From: Rupert Soar (R.C.Soar@lboro.ac.uk)
Date: Thu Jan 09 2003 - 18:50:21 EET
Thought I'd just throw in something to think about... It's probably not
surprising that when many architects begin to look at the type of work
we do they almost always assume our technologies are about producing
prototypes. In almost every example of architectural applications of RP
the goal is to use an RP machine to produce a model of a design to sell
to a client. I truly believe (TIBS reference) that that the
construction industry is on the verge a revolution of the type Gordon H.
Chong is referring to in his speech, and that this revolution will come
in the form of large scale freeform fabrication processes.
Construction looks on with envy at the breakthroughs manufacturing has
made in the automation of the manufacturing process and the development
of additive manufacture that will ultimately lead to the emergence of
mass customisation. When I get into discussions about techniques such
as functionally graded parts or structural functionality I get looks of
amazement, but then I have to point out that much of what we have done
is what the construction industry has been doing for eons. In
construction many structures are mass customised and built layer by
For me the question then becomes, what benefits could be gained by the
construction industry by incorporating the ideas of additive
manufacture, structural functionality and light's out automation that go
beyond simple brick laying robots?
A fabrication machine placed on site, in which a program of a structure
to be built is loaded, will realise certain benefits over and above the
process of automating the building process. These include:
. The ability to produce any non-linear freeform geometry to
enhance both functionality and the aesthetic.
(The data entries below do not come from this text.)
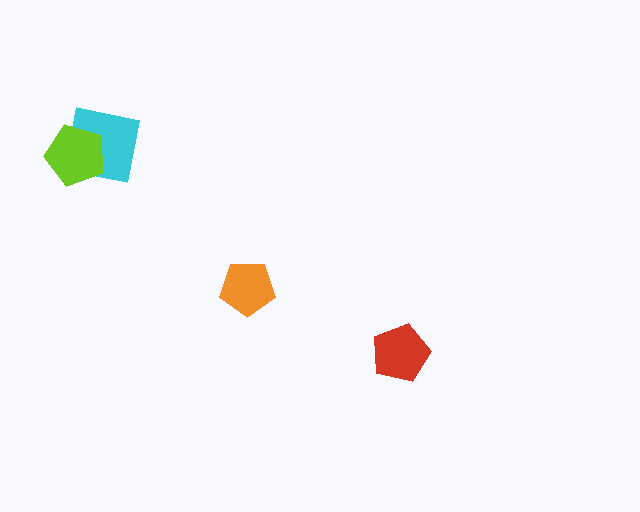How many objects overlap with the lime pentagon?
1 object overlaps with the lime pentagon.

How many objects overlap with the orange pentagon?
0 objects overlap with the orange pentagon.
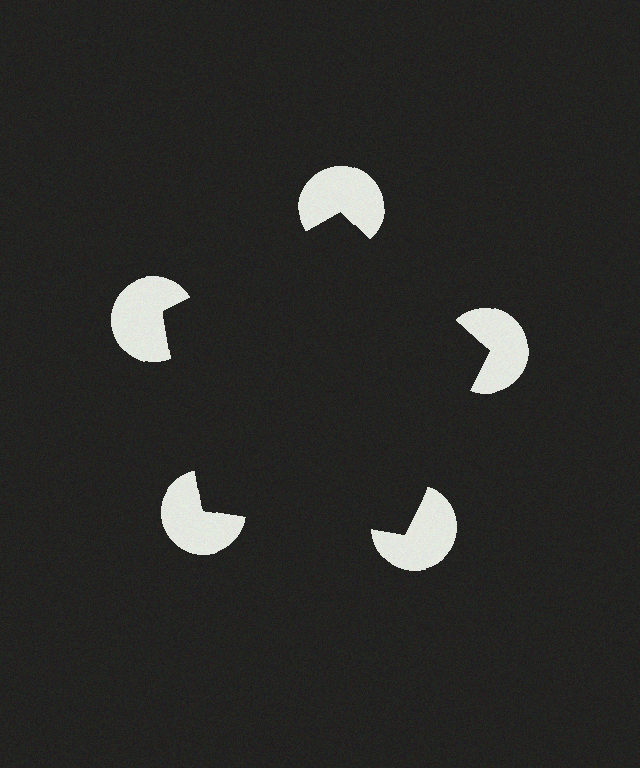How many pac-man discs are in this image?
There are 5 — one at each vertex of the illusory pentagon.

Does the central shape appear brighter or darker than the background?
It typically appears slightly darker than the background, even though no actual brightness change is drawn.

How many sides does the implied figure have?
5 sides.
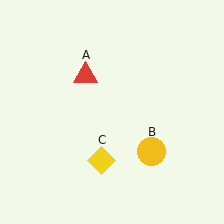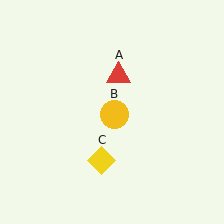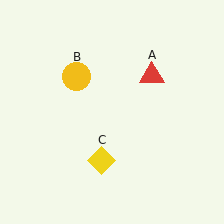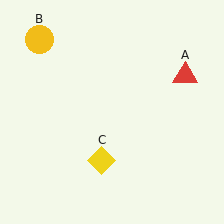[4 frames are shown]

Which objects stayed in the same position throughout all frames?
Yellow diamond (object C) remained stationary.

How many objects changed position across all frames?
2 objects changed position: red triangle (object A), yellow circle (object B).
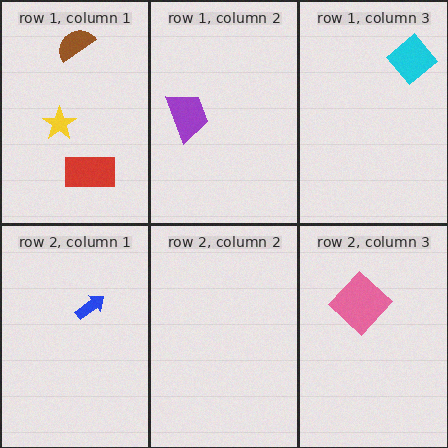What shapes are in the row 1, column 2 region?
The purple trapezoid.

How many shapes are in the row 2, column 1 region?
1.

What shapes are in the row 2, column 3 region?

. The ability to incorporate structural geometries (e.g. domes,
arches, buttresses) which are self-supporting and eliminate the need for
beams and lintels etc.
. Elimination of heavy lifting plant by incorporating structural
as well as aesthetic elements into the same fabrication process.
. The construction is driven from a 3D-CAD model which can be
modified immediately before the build begins. As construction is
continuous, there is the opportunity to incorporate a 'design freeze'
into the construction process which reduces client indecisiveness.
. The capture of the architectural and structural engineering
expertise within a computer programme that will allow the customer to
produce design iterations using non-parametric design tools.
. The delivery of a single material and curing agent which can be
modified for acoustic, insulative, porosity and structural properties as
it is deposited, shaped and cured (Structural Functionality).
. Additives may be combined with the construction material as it
is deposited through incorporation of reinforcing materials, blown inert
gasses or even an optical fibre infrastructure.
. A single material can be used for the entire construction whose
properties can be modified as it is deposited based on the buildings
. The ability to incorporate any internal geometry into the fabric
of the building including services and ducting.
Those of you busy researching 'direct' printing of electronic circuitry
into a component should know that one of the greatest immediate
challenges facing the construction industry is a lack of plumbers and
electricians. A process that can not only lay in the ducting and
services, as each layer is deposited, but also print/extrude copper wire
or optical fibre will be a revolution. Likewise, so will a process that
can take a single material and modify it as it is deposited/extruded to
selectively change its insulative, acoustic, strength or even stealth
If anyone wants a chat about this then please drop a line, we are
actively pursuing the objectives shown here (trust me, I haven't
mentioned the good stuff) and are looking out for those that don't think
Dr Rupert Soar
The Rapid Manufacturing Research Group
Wolfson School of Mechanical and Manufacturing Engineering
tel: +44(0) 1509 227637
fax: +44(0) 1509 227549
From: email@example.com [mailto:firstname.lastname@example.org] On
Behalf Of Makai Smith
Sent: 09 January 2003 13:20
Subject: AIA RP mention
I am posting a link to the farewell address by the president of the
Institute of Architects, Gordon H. Chong, delivered 06 Dec 2002.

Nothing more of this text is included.